Clinical Trial: Pharmacological Reduction of Functional, Ischemic Mitral REgurgitation

Study Status: Active, not recruiting
Recruit Status: Active, not recruiting
Study Type: Interventional




Official Title: Multicenter, Randomized, Double-blind, Active-controlled Study to Assess the Efficacy of LCZ696 Compared to Valsartan on Reduction of Mitral Regurgitation in Patients With

Brief Summary: Functional MR is caused by adverse left ventricular remodeling after myocardial injury and associated with an increased incidence of heart failure and death.

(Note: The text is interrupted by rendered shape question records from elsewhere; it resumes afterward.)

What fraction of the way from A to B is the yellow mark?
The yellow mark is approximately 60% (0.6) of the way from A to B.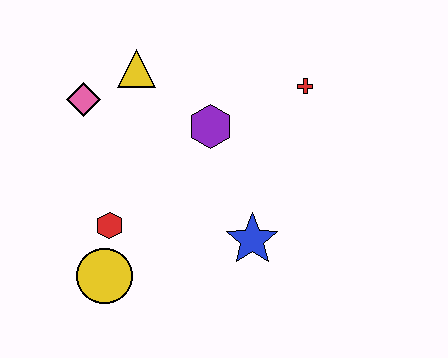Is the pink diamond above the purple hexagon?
Yes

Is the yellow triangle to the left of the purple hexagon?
Yes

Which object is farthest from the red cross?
The yellow circle is farthest from the red cross.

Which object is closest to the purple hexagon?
The yellow triangle is closest to the purple hexagon.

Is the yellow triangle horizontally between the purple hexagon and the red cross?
No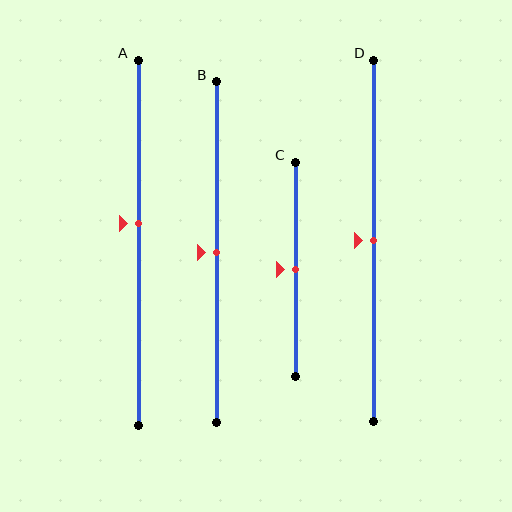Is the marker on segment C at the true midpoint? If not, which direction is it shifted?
Yes, the marker on segment C is at the true midpoint.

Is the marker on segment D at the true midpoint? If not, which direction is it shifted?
Yes, the marker on segment D is at the true midpoint.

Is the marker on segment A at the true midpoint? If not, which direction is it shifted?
No, the marker on segment A is shifted upward by about 5% of the segment length.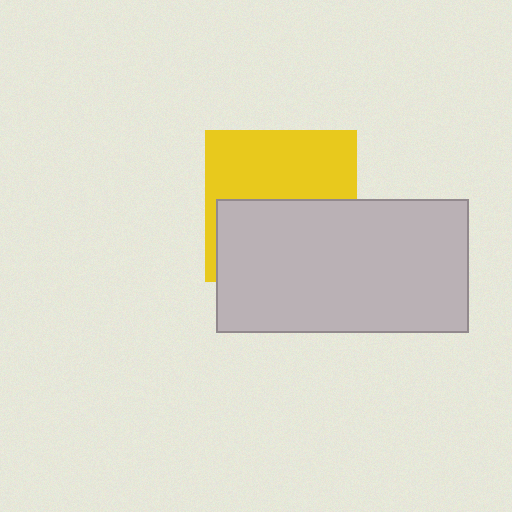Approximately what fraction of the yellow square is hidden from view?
Roughly 50% of the yellow square is hidden behind the light gray rectangle.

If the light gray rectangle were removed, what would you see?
You would see the complete yellow square.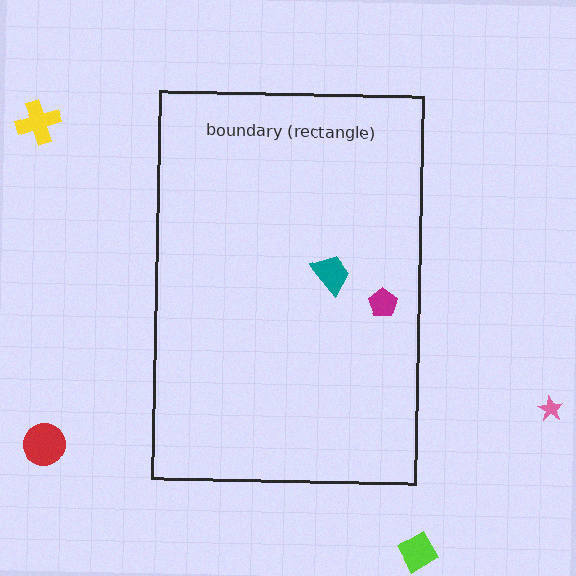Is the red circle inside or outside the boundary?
Outside.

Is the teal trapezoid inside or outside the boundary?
Inside.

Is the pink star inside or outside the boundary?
Outside.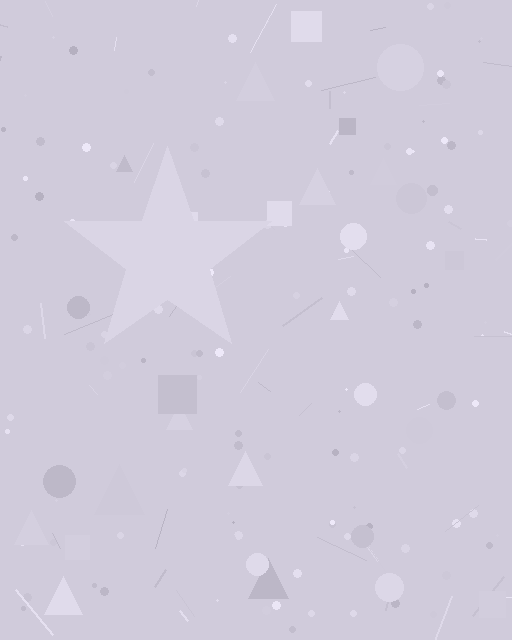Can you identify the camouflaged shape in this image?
The camouflaged shape is a star.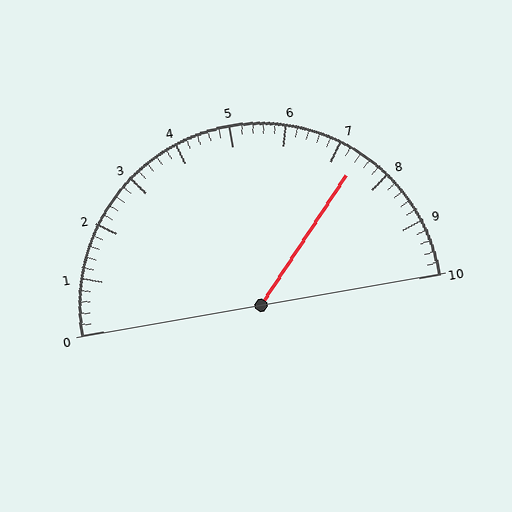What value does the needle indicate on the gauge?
The needle indicates approximately 7.4.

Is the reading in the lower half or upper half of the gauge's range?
The reading is in the upper half of the range (0 to 10).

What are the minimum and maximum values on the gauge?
The gauge ranges from 0 to 10.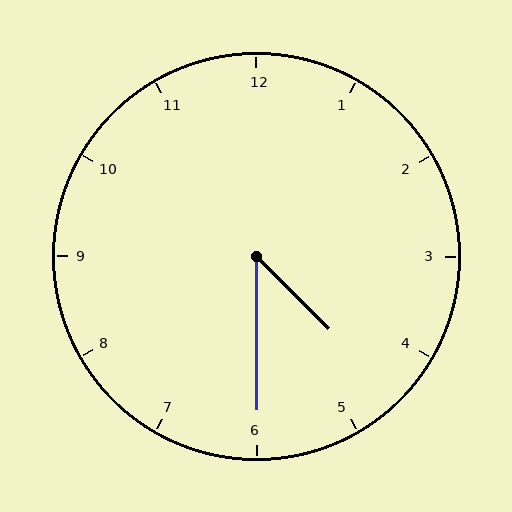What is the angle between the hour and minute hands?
Approximately 45 degrees.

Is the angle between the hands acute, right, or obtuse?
It is acute.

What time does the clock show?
4:30.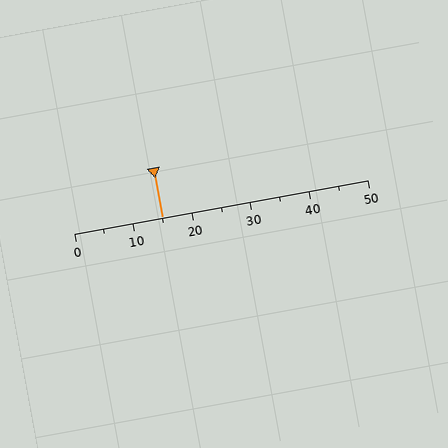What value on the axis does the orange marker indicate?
The marker indicates approximately 15.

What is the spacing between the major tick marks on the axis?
The major ticks are spaced 10 apart.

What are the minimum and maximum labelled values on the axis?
The axis runs from 0 to 50.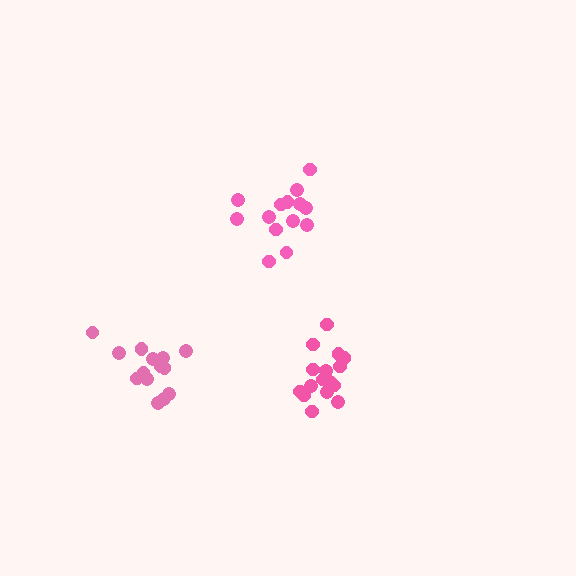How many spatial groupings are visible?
There are 3 spatial groupings.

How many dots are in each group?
Group 1: 14 dots, Group 2: 16 dots, Group 3: 14 dots (44 total).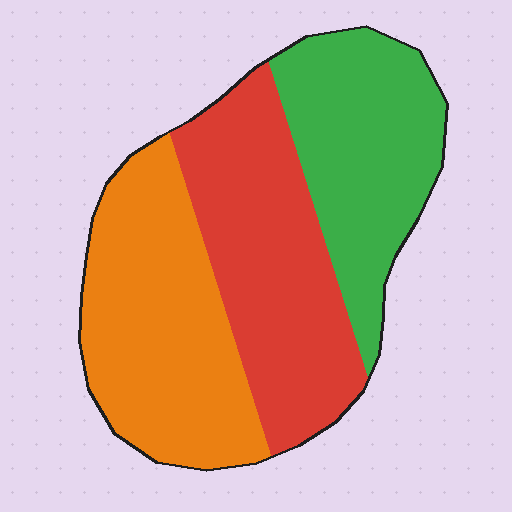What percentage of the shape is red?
Red covers around 35% of the shape.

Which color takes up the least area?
Green, at roughly 30%.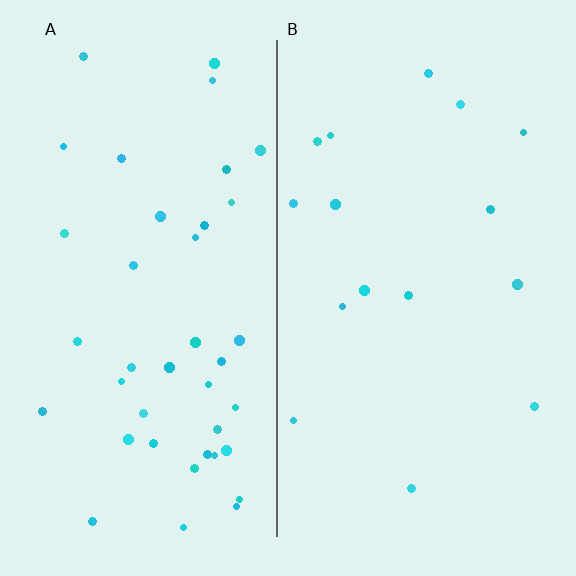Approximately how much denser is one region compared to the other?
Approximately 2.6× — region A over region B.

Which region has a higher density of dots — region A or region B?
A (the left).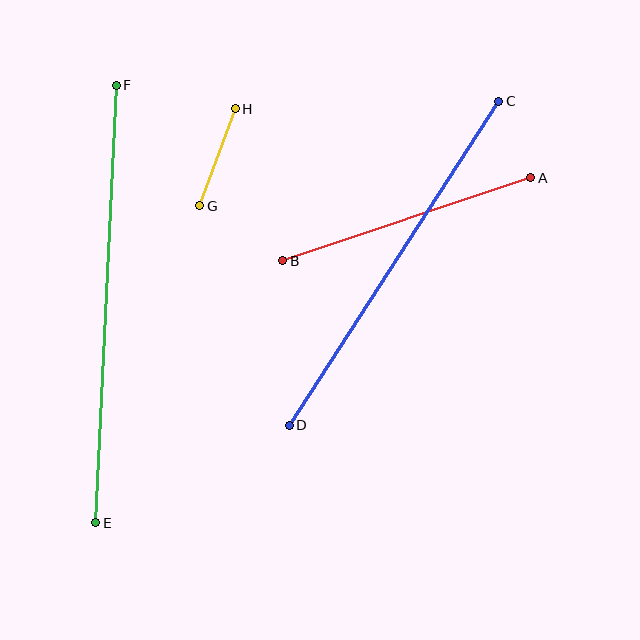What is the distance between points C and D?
The distance is approximately 386 pixels.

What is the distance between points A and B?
The distance is approximately 261 pixels.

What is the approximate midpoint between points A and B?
The midpoint is at approximately (407, 219) pixels.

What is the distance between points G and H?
The distance is approximately 103 pixels.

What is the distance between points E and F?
The distance is approximately 438 pixels.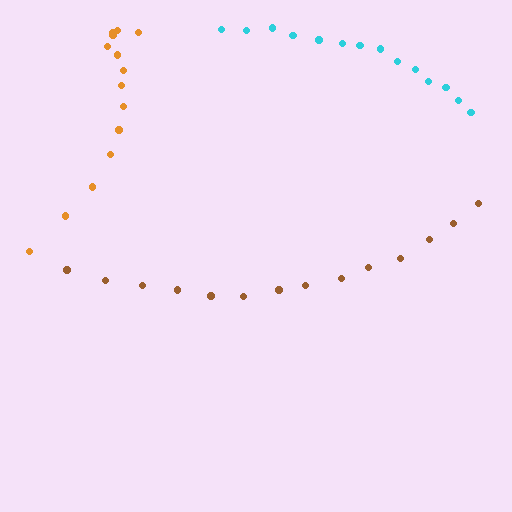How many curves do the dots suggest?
There are 3 distinct paths.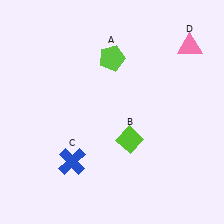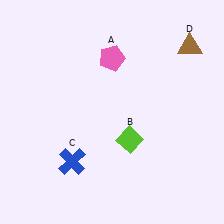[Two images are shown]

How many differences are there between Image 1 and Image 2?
There are 2 differences between the two images.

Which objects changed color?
A changed from lime to pink. D changed from pink to brown.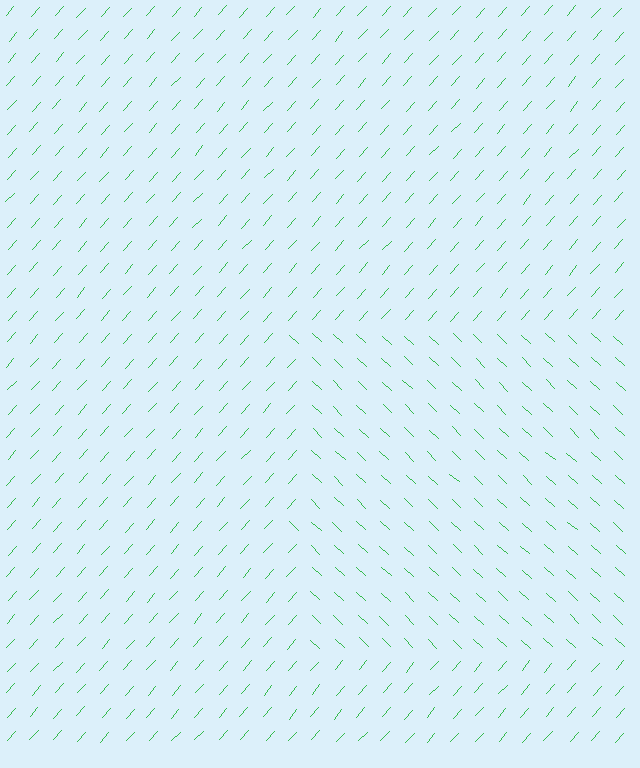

Because secondary functional MR usually develops as a result of LV dysfunction, diuretics, beta blockers, angiotensin-converting-enzyme (ACE) inhibitors or angiotensin receptor blockers (ARB), and aldosterone antagonists are given to patients with functional MR in line with the guidelines in the management of heart failure. However, functional MR appears to remain common despite use of these drugs and current medical treatment is usually insufficient for reducing MR or reversing the adverse LV remodeling. As LCZ696 is a dual-acting inhibitor of the renin-angiotensin-aldosterone system (RAAS) and neutral endopeptidase (NEP), LCZ696 has greater hemodynamic and neurohormonal effects than ARB alone. Investigators try to examine the hypothesis that LCZ696 is superior to ARB alone in improving functional MR in patients with LV dysfunction and functional MR.